See, the deal with Hamlet is that he overthinks everything, whereas the deal with Othello is that he’s rash and quick to judgement. Hamlet would never for even half a second have been fooled by Iago, whereas Othello would never for even half a second put up with his mom shagging his dad’s murderer.

So. What would the plays look like if we swapped them around?

Othello Act III, Scene iii

IAGO: I do not like the office:
But, sith I am enter’d in this cause so far,
Prick’d to’t by foolish honesty and love,
I will go on. I lay with Cassio lately;
And, being troubled with a raging tooth,
I could not sleep.
There are a kind of men so loose of soul,
That in their sleeps will mutter their affairs:
One of this kind is Cassio:
In sleep I heard him say ‘Sweet Desdemona,
Let us be wary, let us hide our loves;’
And then, sir, would he gripe and wring my hand,
Cry ‘O sweet creature!’ and then kiss me hard,
As if he pluck’d up kisses by the roots
That grew upon my lips: then laid his leg
Over my thigh, and sigh’d, and kiss’d; and then
Cried ‘Cursed fate that gave thee to the Moor!’

HAMLET: You know, you actually had me going there for a minute. But seriously, you are so full of shit. See, I actually talked to Cassio after that deal in the garden, and you know what? I totally don’t believe you.

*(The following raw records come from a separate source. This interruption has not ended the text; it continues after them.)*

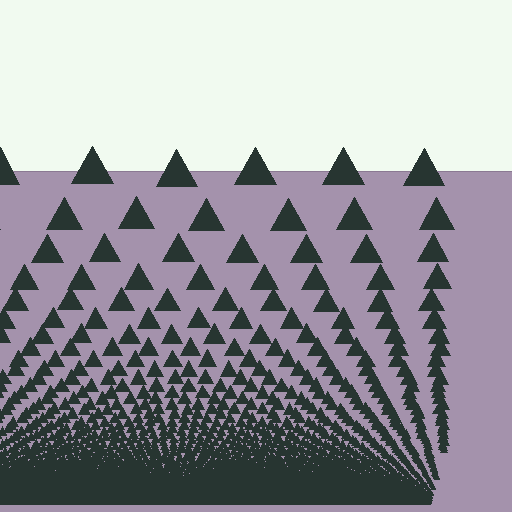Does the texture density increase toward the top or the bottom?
Density increases toward the bottom.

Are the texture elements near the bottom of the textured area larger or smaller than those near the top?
Smaller. The gradient is inverted — elements near the bottom are smaller and denser.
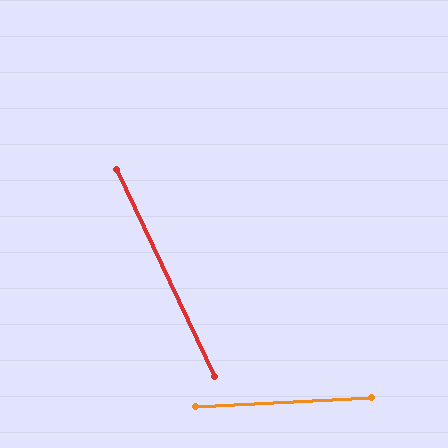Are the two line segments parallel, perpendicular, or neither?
Neither parallel nor perpendicular — they differ by about 67°.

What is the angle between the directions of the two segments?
Approximately 67 degrees.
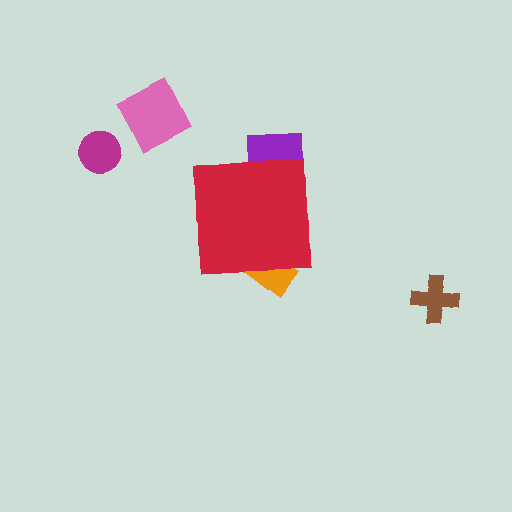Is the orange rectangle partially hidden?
Yes, the orange rectangle is partially hidden behind the red square.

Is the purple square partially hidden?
Yes, the purple square is partially hidden behind the red square.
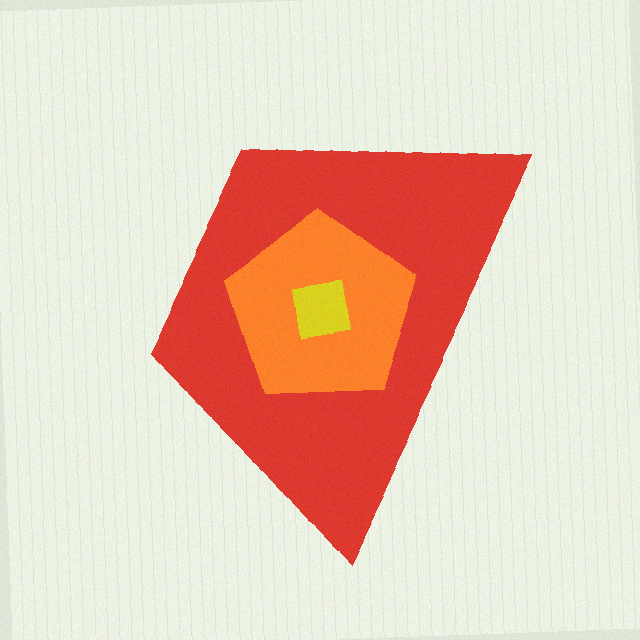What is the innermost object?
The yellow square.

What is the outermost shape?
The red trapezoid.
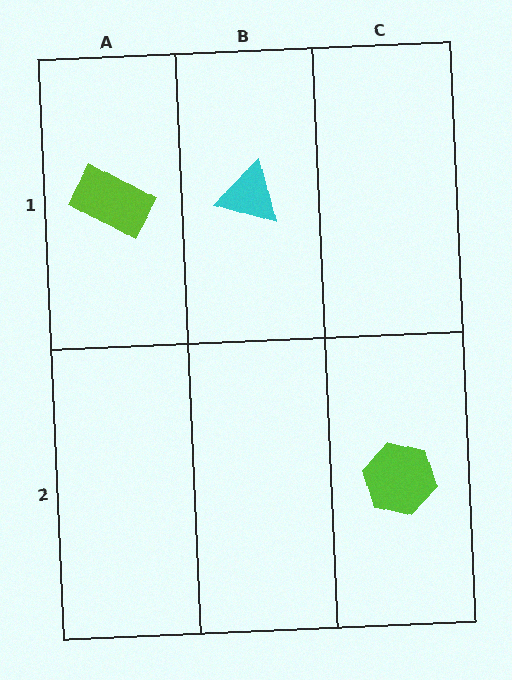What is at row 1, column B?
A cyan triangle.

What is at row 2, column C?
A lime hexagon.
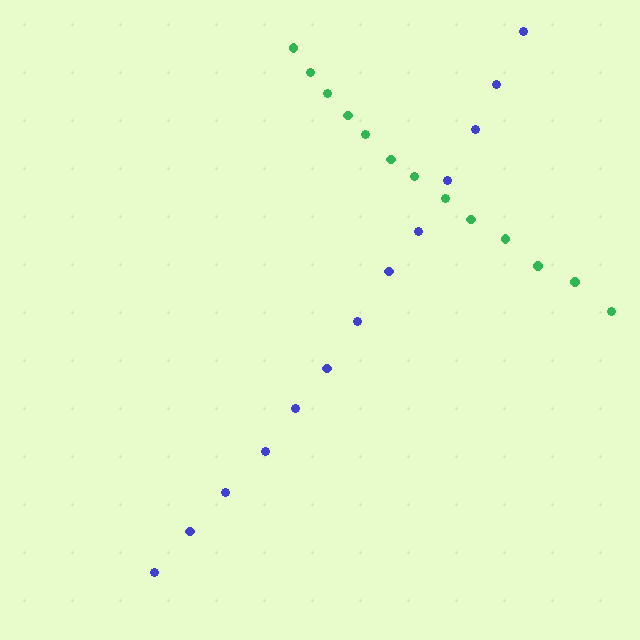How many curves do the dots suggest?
There are 2 distinct paths.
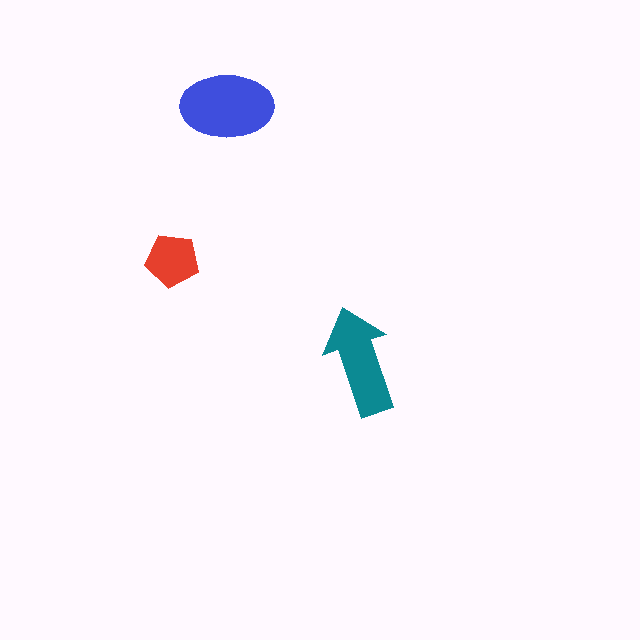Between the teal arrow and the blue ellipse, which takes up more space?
The blue ellipse.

DESDEMONA: Dude, you rock.

Hamlet is even shorter after we do the swap.

HAMLET Act I, Scene ii

QUEEN GERTRUDE: Good Othello, cast thy nighted colour off,1
And let thine eye look like a friend on Denmark.
Do not for ever with thy vailed lids
Seek for thy noble father in the dust:
Thou know’st ’tis common; all that lives must die,
Passing through nature to eternity.

OTHELLO: Look, Mom. Look…er, Dad. This is ridiculous. Sorry, but I’m afraid I have to cut your heads off now.

(OTHELLO draws his sword, cuts off GERTRUDE’S HEAD and CLAUDIUS’ HEAD.)

THE GHOST: Dude, you rock.

1 This line becomes even funnier when you consider that Othello is a Moor.